Every year, on the evening of the full moon of the 12th month in the traditional Thai lunar calendar, Thailand celebrates Loi Krathong. In Northern Thailand, where Mae Sai is located, Loi Krathong coincides with Yi Peng festival that is celebrated on the evening of the full moon of 2nd month in the traditional Lanna lunar calendar. Both festivals have the same origin in Vedism. These ancient rituals were adopted by Buddhism. They mark one of the most important holidays in Thailand today.
All over Thailand, people will build small floats (called Krathong) from a slice of a trunk of a banana tree, decorate it with elaborately folded banana leafs, flowers, candles, and joss sticks.
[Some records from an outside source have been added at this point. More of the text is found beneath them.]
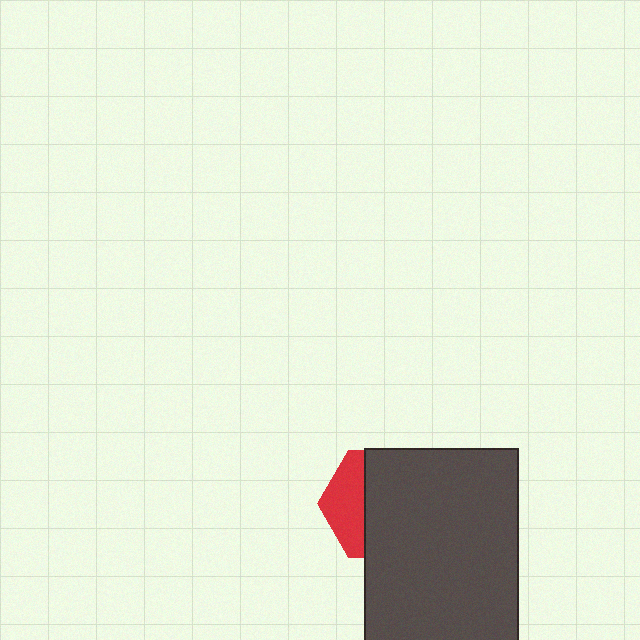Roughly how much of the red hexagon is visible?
A small part of it is visible (roughly 33%).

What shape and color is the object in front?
The object in front is a dark gray rectangle.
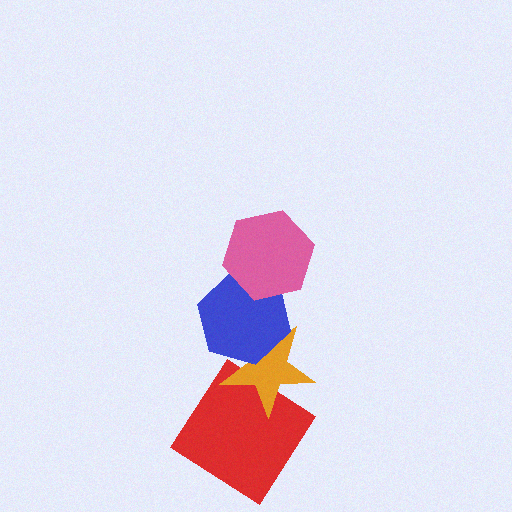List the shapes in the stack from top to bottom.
From top to bottom: the pink hexagon, the blue hexagon, the orange star, the red diamond.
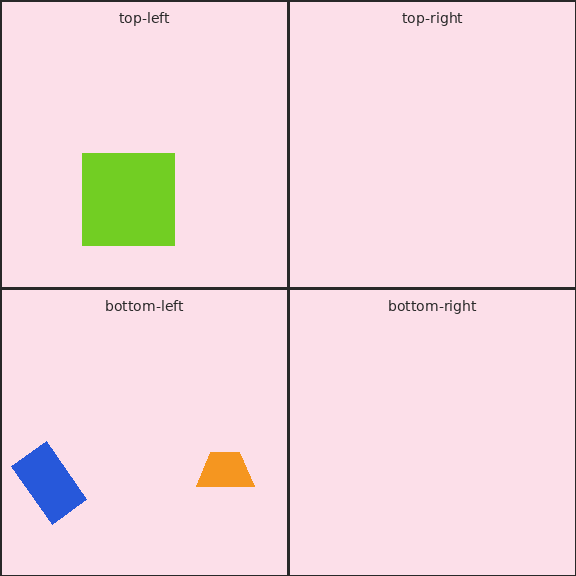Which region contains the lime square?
The top-left region.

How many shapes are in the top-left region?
1.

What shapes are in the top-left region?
The lime square.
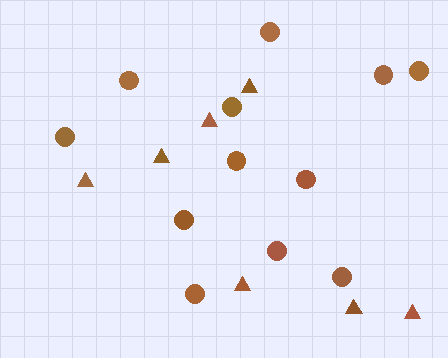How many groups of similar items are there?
There are 2 groups: one group of circles (12) and one group of triangles (7).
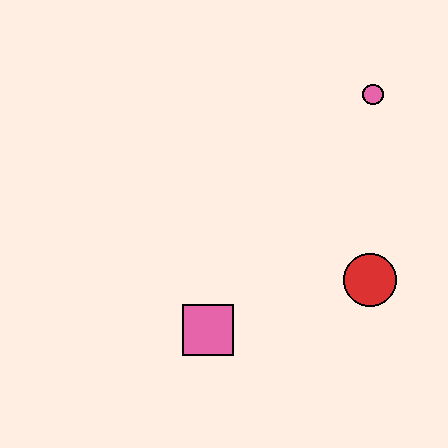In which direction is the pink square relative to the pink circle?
The pink square is below the pink circle.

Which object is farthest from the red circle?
The pink circle is farthest from the red circle.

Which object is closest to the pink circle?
The red circle is closest to the pink circle.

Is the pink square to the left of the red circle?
Yes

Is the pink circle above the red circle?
Yes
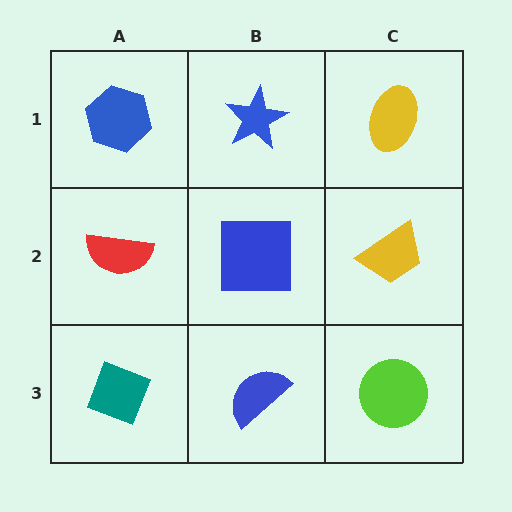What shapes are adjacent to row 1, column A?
A red semicircle (row 2, column A), a blue star (row 1, column B).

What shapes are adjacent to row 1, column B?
A blue square (row 2, column B), a blue hexagon (row 1, column A), a yellow ellipse (row 1, column C).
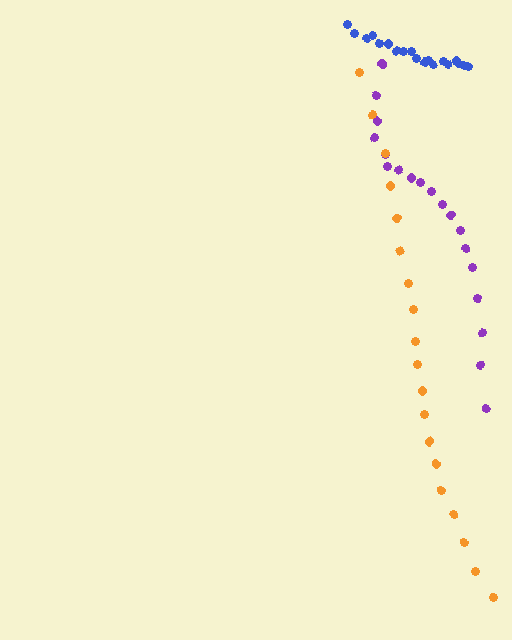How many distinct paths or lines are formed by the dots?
There are 3 distinct paths.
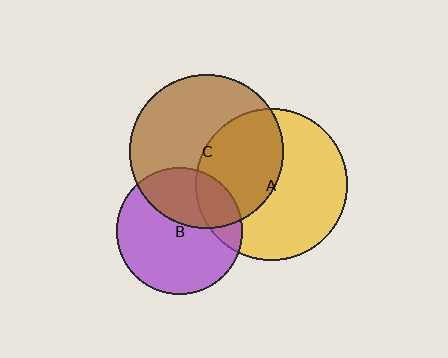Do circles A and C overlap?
Yes.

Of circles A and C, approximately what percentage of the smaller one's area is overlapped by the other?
Approximately 40%.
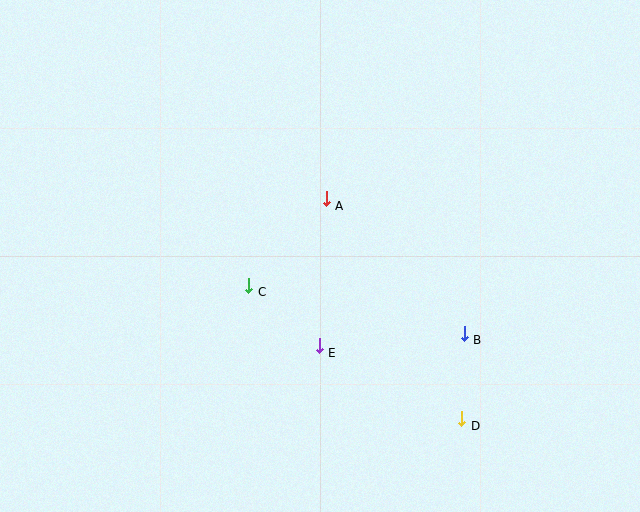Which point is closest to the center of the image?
Point A at (326, 206) is closest to the center.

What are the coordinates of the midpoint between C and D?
The midpoint between C and D is at (355, 359).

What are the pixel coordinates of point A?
Point A is at (326, 206).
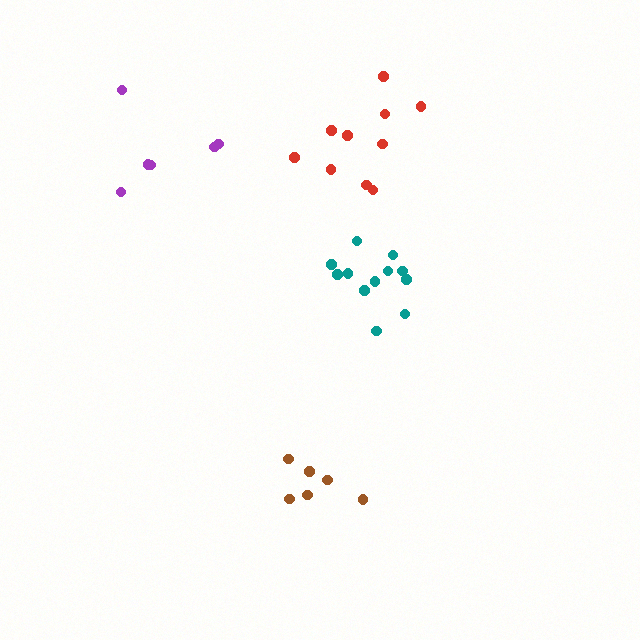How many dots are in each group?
Group 1: 12 dots, Group 2: 10 dots, Group 3: 6 dots, Group 4: 6 dots (34 total).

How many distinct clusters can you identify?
There are 4 distinct clusters.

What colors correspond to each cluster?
The clusters are colored: teal, red, purple, brown.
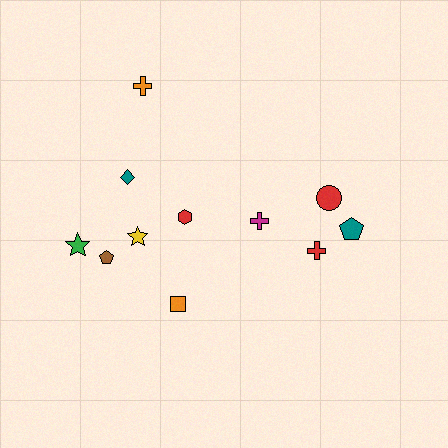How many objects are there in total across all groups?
There are 11 objects.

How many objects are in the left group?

In the evening, people will set these floats free on rivers, lakes, or ponds making wishes while doing so.
In Northern Thailand people will additionally set sky lanterns, called Khom Loi, free. These little hot air balloons are made of thin paper and are inflated and carried by a small fire underneath.
The fire from the candles and from the sky lanterns is a symbol for the light of Buddha and the drifting away of the Krathong and the Khom Loi symbolizes letting go of all one’s hatred, anger, and defilements.
During the afternoon of Loi Krathong Day, the students of our Half Day School will build their own Krathongs which they will set free in the evening so their wishes will come true, and they will having good luck in the future.